Putin
Marianna Massey/Getty Images untuk USOC

Negara-negara Baltik dan Skandinavia merasa semakin terancam dengan kebijakan agresif Kremlin.

Secara khusus, Swedia, Finlandia dan Estonia telah berulang kali menunjukkan bahwa jet tempur Rusia telah memasuki wilayah udara mereka tanpa izin, dan kapal selam Rusia juga terlihat di dekat pantai.

Ada juga serangan dunia maya, termasuk terhadap situs web pemerintah. Akibatnya, nomor darurat 112 untuk sementara tidak tersedia di Estonia pada tahun 2007.

Kini telah diumumkan bahwa pemerintah Finlandia akan menambah pasukannya sebanyak 50.000 tentara. Kedepannya, 280.000 tentara akan menjamin keamanan perbatasan dan wilayah perairan. Pasukan tambahan diperlukan untuk melawan meningkatnya ancaman dari Rusia, kata laporan resmi tersebut dengan tegas (di sini sebagai unduhan PDF).

Tujuan Moskow adalah untuk menantang NATO dan mengkonsolidasikan “statusnya sebagai kekuatan besar,” lanjut para penulis. Pemerintah di Helsinki telah merasa prihatin setidaknya sejak pendudukan Krimea. Konflik di Ukraina juga memperburuk situasi keamanan di Finlandia, dikutip “Waktu Daring” dari pernyataan terkait.

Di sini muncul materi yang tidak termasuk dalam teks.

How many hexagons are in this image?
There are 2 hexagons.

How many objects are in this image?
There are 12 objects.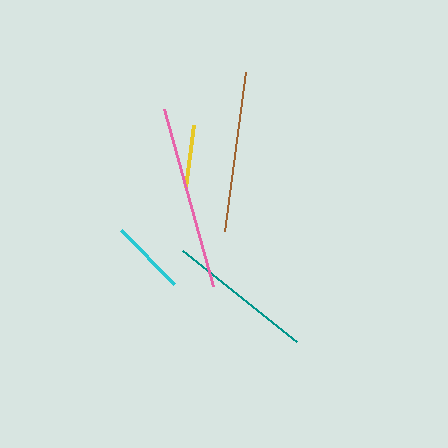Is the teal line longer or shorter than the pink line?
The pink line is longer than the teal line.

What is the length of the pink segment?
The pink segment is approximately 185 pixels long.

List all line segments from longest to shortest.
From longest to shortest: pink, brown and teal (about equal), cyan, yellow.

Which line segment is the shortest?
The yellow line is the shortest at approximately 63 pixels.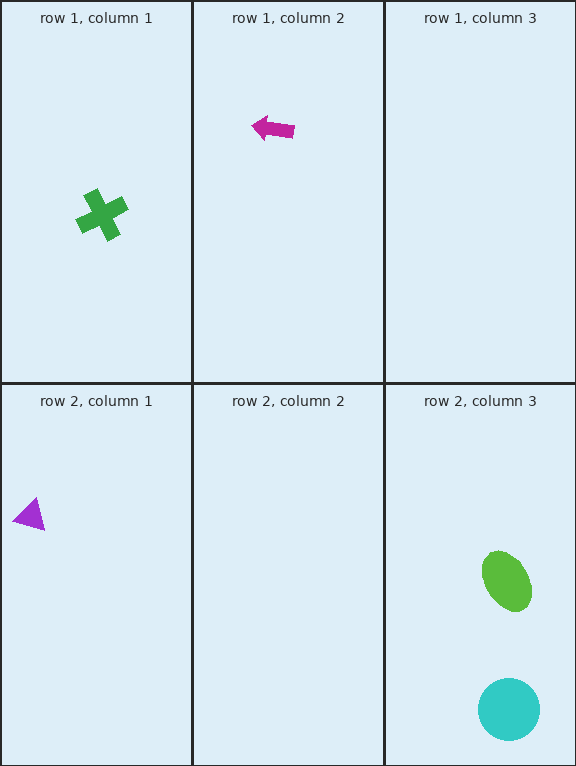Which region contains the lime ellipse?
The row 2, column 3 region.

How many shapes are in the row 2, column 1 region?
1.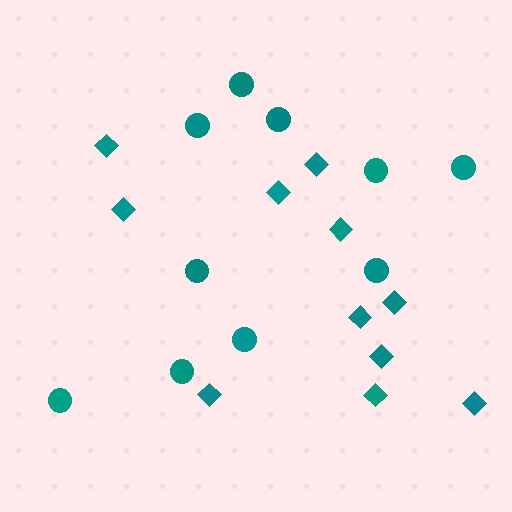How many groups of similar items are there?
There are 2 groups: one group of circles (10) and one group of diamonds (11).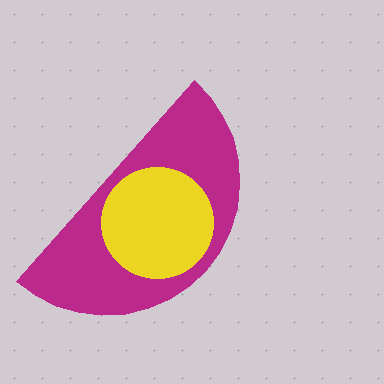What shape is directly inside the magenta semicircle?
The yellow circle.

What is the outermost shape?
The magenta semicircle.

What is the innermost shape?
The yellow circle.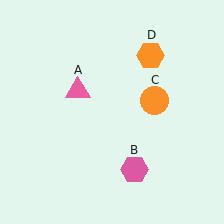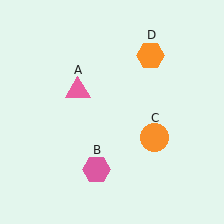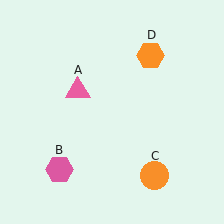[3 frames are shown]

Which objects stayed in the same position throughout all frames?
Pink triangle (object A) and orange hexagon (object D) remained stationary.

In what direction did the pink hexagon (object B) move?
The pink hexagon (object B) moved left.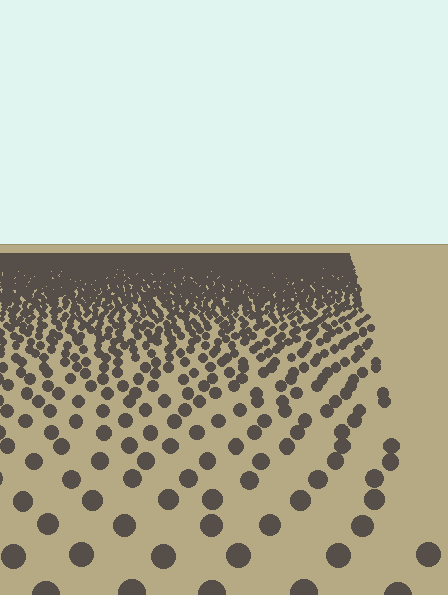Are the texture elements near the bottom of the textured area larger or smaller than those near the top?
Larger. Near the bottom, elements are closer to the viewer and appear at a bigger on-screen size.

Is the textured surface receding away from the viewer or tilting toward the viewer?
The surface is receding away from the viewer. Texture elements get smaller and denser toward the top.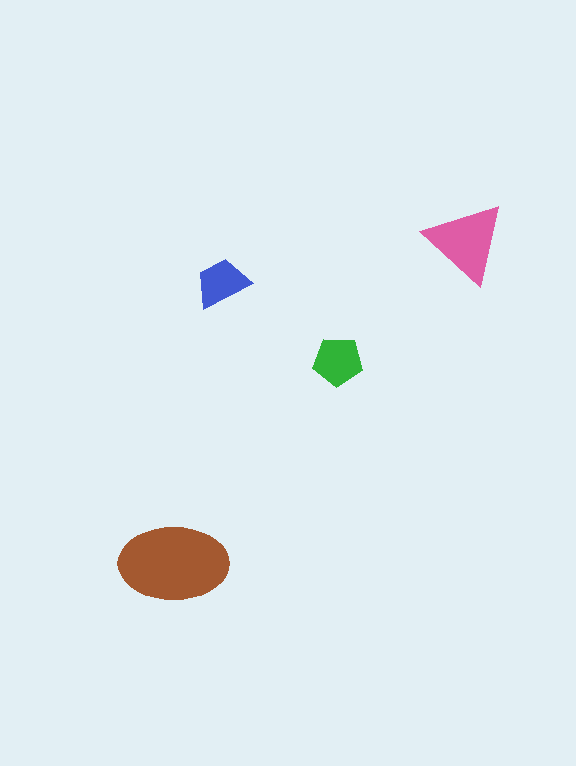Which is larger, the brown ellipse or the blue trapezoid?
The brown ellipse.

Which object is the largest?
The brown ellipse.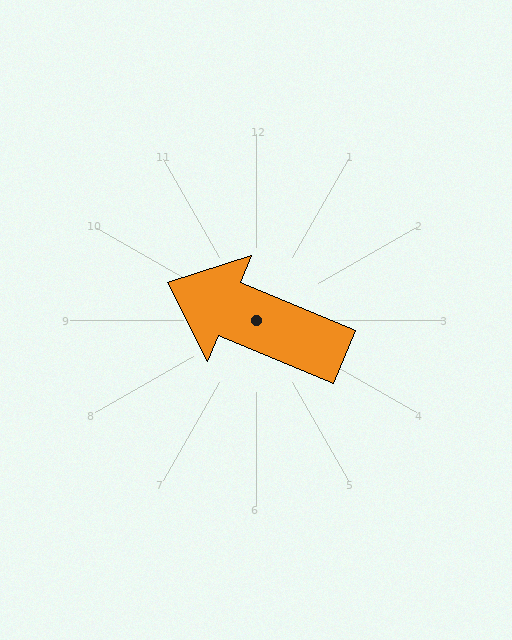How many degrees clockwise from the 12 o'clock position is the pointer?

Kini Estonia juga memperingatkan tentang permainan kekuasaan Vladimir Putin. Duta Besar Estonia untuk Jerman, Mart Laanemäe, yakin negaranya “sangat berisiko”. Kita sudah mengetahui sejak tahun 1993 apa yang sebenarnya direncanakan oleh kepala negara Rusia terhadap Estonia, diplomat tersebut menjelaskan pada sebuah acara yang diselenggarakan oleh Konrad Adenauer Foundation yang berafiliasi dengan CDU.

Bagaimana “Fokus Daring” Diberitakan, Laanemäe merujuk pada insiden di Narva, sebuah kota dekat perbatasan Estonia-Rusia. Mayoritas penduduknya berasal dari Rusia, itulah sebabnya Rusia didirikan pada tahun 1993 referendum tentang kemerdekaan kota dari Estonia.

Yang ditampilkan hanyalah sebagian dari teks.